RAISED FIST – live
In un castello tra le colline vicentine un concerto hardcore. La cosa suona quantomeno curiosa. Il caldo persistente e l’odiosa umidità che attanaglia il nord-est mi spingono volentieri a cercare una temperatura più umana tra i colli berici. Se poi l’evento è l’unica data italiana dei Raised Fist trovo più facilmente la voglia di mettermi al volante.
La location del Demolition Festival è meravigliosa. Ci metto un po’ a trovare il Castello di Grancona, ma quando ci arrivo, io come tutti quelli con i quali scambio due parole siamo stupiti dall’insolita organizzazione. Seicentodieci Produzioni, Arkangel’s Army e Hardstaff hanno fatto le cose in grande stile per fissare questa data al gruppo di Lulea.

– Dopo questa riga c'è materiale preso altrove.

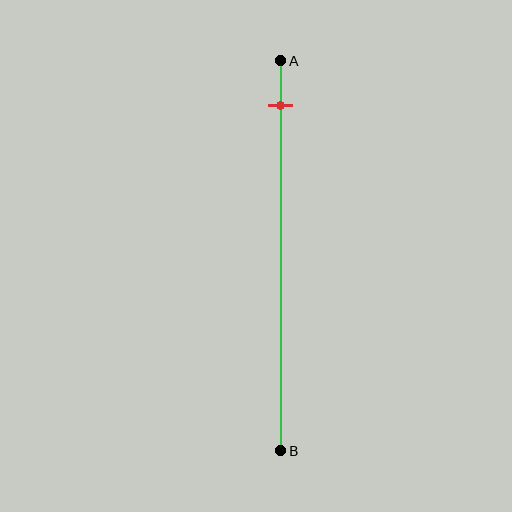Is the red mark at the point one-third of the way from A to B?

Prima dei Raised Fist ci sono un bel po’ di band. Non riesco a gustarmele tutte, ma tra quelle che riesco a vedere apprezzo particolarmente i Gargantha che, freschi di nuovo album, come sempre dal vivo sono impeccabili. La corte del castello va via via riempiendosi. Fortunatamente, perché quando arrivo io di gente non ce n’è molta. Dopo un cambio palco abbastanza lungo giunge il momento degli svedesi. Come un piccolo esercito sbucano uno dopo l’altro da una stanza/backstage vetrata al mio fianco. E’ passato qualche anno dall’ultima volta che li ho visti, ma come me li ricordavo sono atletici e, almeno qualcuno, assiduo frequentatore di palestre. Ammetto di non seguire più i Raised Fist come un tempo. Dopo lo stupendo Dedication, cioè dal 2002, non sono più riuscito ad apprezzare allo stesso modo i loro lavori. Veil of Ignorance mi lasciò quantomeno perplesso. Ora però sono al castello di Grancona per rivederli live e mi aspetto un suono che metta a dura prova le mura medioevali che mi circondano. Non c’è dubbio, i Raised Fist sono una band hardcore che ha uno stile tutto suo, non scimmiottano nessuno e mai lo hanno fatto. La carica adrenalinica che sprigionano durante il live è notevole. I ragazzi di Lulea grondano sudore, anche perché alle loro latitudini una temperatura del genere non si è mai vista in vita. La calura italiana non sfianca però Alexander che salta staccandosi da terra quasi avesse le ali ai piedi ed invece ha solo una condizione fisica invidiabile. Cantare e “danzare” come fa lui non è cosa da tutti, anche chi è abituato a vedere concerti hardcore non può non notare quanto questo frontman sia incredibile e dotato di un’energia superiore alla media. Anche gli altri componenti sul palco danno un ottimo contributo alla scena ed il risultato è un live assolutamente dinamico. Se non si è fan di questa band, non si può dire che lo show non sia comunque divertente e da vedere almeno una volta. Un plauso particolare va al batterista: un mitragliatore. Instancabile e preciso nonostante la velocità dei pezzi e le poche pause tra una canzone e l’altra. Ad osservarlo sembra stia raccontando la storia della buona notte al figlioletto. In realtà la batteria è una locomotiva che non fa fermate per tutto il concerto. Non ricordo il numero delle canzoni, ma i Raised Fist regalano un live di tutto rispetto e di una durata degna per un concerto hardcore. Personalmente avrei solo preferito qualche pezzo più datato in scaletta.
Per quanto musicalmente i pezzi nuovi siano a mio avviso meno belli, i testi e l’impegno sociale è ancora evidente e degno di lode. Non perché la critica e l’hc devono per forza andare di pari passo, ma perché Alexander sceglie delle tematiche interessanti e decisamente calzanti coi i tempi che corrono. Come quando si schierò e attaccò apertamente presso un’emittente nazionale svedese l’EU sulle normative riguardanti i diritti di proprietà intellettuale. Violenza ed energia sul palco, ma anche parole taglienti come lame di rasoi. Questi sono i Raised Fist, dal profondo nord della Svezia.